Benché gli articoli abbiano tutti una struttura riconoscibile con:

 èun LEAD

 è uno SVILUPPO

 è una CONCLUSIONE,

 nelle differenti pagine dei giornali troveremo articoli diversi: note politiche od economiche, recensioni e critiche, articoli di cronaca e di ricostruzione, schede di approfondimento, etc.

Ecco alcuni cenni su tipologie particolari:

 “ La nota politica

Fino alla fine degli anni Settanta, fino alla nascita del quotidiano La Repubblica ,  l'informazione politica sui giornali era affidata alla nota politica. Un articolo più o meno lungo, che riassumeva la giornata politica precedente, a volte neppure firmato, per preservare le fonti del giornalista. Le fonti erano i partiti e gli uomini politici, i più vicini alla linea editoriale del giornale, le sale stampa di Montecitorio, Palazzo Chigi, Palazzo Madama. (…). La Repubblica valorizzò le firme dei suoi numerosi, autorevoli giornalisti e (…). L'informazione politica da quasi tre decenni non si fa più con la nota, si è dilatata in pagine e pagine ogni giorno: fatti ufficiali e incontri segreti, indiscrezioni e posizioni pubbliche. (…).Una nota politica si scrive, di solito, partendo dalla fine della giornata, dal risultato, dal fatto più importante accaduto, e che potrà spostare gli equilibri politici.

Recensioni e critiche

Tutti gli spettacoli sono oggetto di recensioni.

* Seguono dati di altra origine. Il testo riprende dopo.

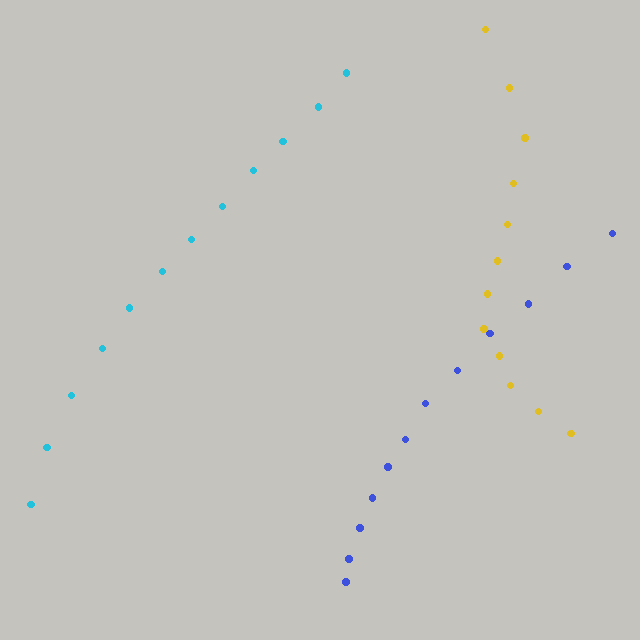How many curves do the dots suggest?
There are 3 distinct paths.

L'arte e la letteratura subiscono critiche.(…) i giornalisti che recensiscono o criticano (detti anche: critici cinematografici, musicali, letterari etc) possono mescolare notizie e commenti, anzi il loro ruolo è proprio quello di giornalisti esperti della materia(…).

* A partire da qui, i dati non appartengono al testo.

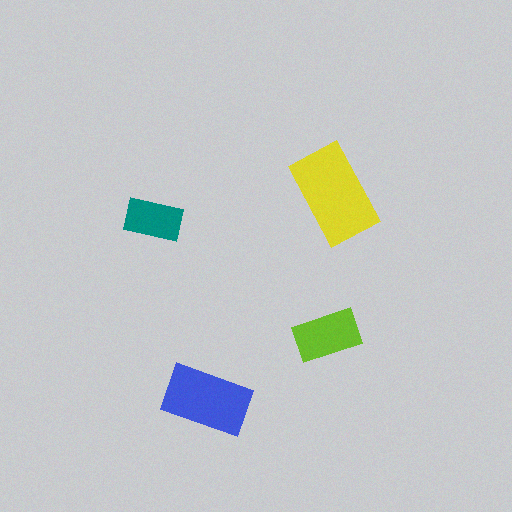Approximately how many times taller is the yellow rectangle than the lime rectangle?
About 2 times taller.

La recensione di uno spettacolo o di un libro partirà dalla notizia. Sin dalle prime righe, però,  si può intuire la critica(…) Che sia a notizia o a commento il suo inizio, la recensione procede poi alternando blocchi di notizie con blocchi di commenti. Man mano che il critico procede dandoci informazioni, le illuminerà con il suo sguardo di esperto. (…).

Economics tales

Tales, in inglese, vuol dire racconto, novella. E l'informazione economica a volte mi appare come la più fantasiosa, quella in cui il giornalista deve più lavorare di immaginazione se vuole ottenere un risultato. Perché se è molto esperto e conosce gli ambienti giusti, non potrà mai scrivere tutto quello che sa. Se invece non lo è, non avrà mai accesso alle informazioni (…)

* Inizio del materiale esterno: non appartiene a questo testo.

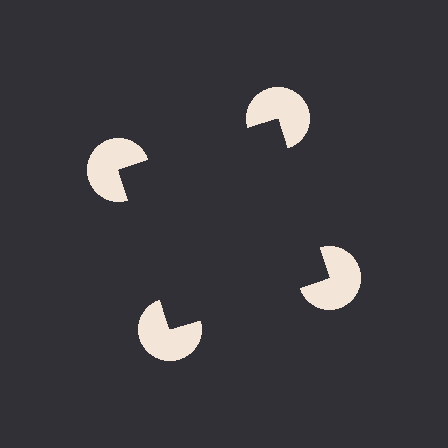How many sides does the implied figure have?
4 sides.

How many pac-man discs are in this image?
There are 4 — one at each vertex of the illusory square.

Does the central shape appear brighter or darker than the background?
It typically appears slightly darker than the background, even though no actual brightness change is drawn.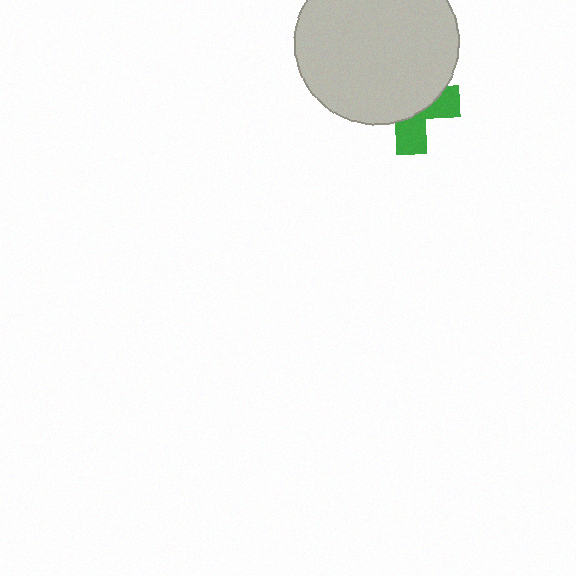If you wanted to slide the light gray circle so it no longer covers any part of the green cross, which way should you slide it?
Slide it up — that is the most direct way to separate the two shapes.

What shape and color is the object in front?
The object in front is a light gray circle.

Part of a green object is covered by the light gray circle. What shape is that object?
It is a cross.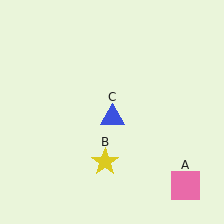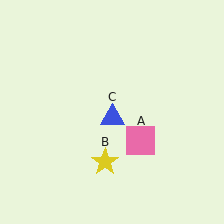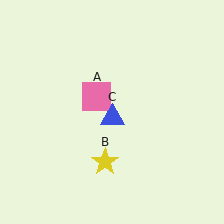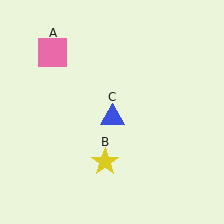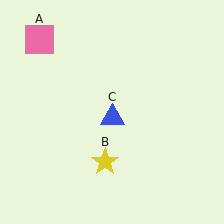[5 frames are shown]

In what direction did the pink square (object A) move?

E' particolarmente importante conoscere il punto di vista dal quale volete raccontare i fatti dell'economia. Siate essenziali, (…) usando per lo sviluppo della notizia (…) le dichiarazioni virgolettate dei protagonisti. (…) cercate, a conclusione del pezzo, di verificare le conseguenze di ogni fatto economico o finanziario: a monte e a valle di ogni decisione ci sono fenomeni sociali che si muovono, e vite concrete delle persone, migliaia o milioni, che sono coinvolte.”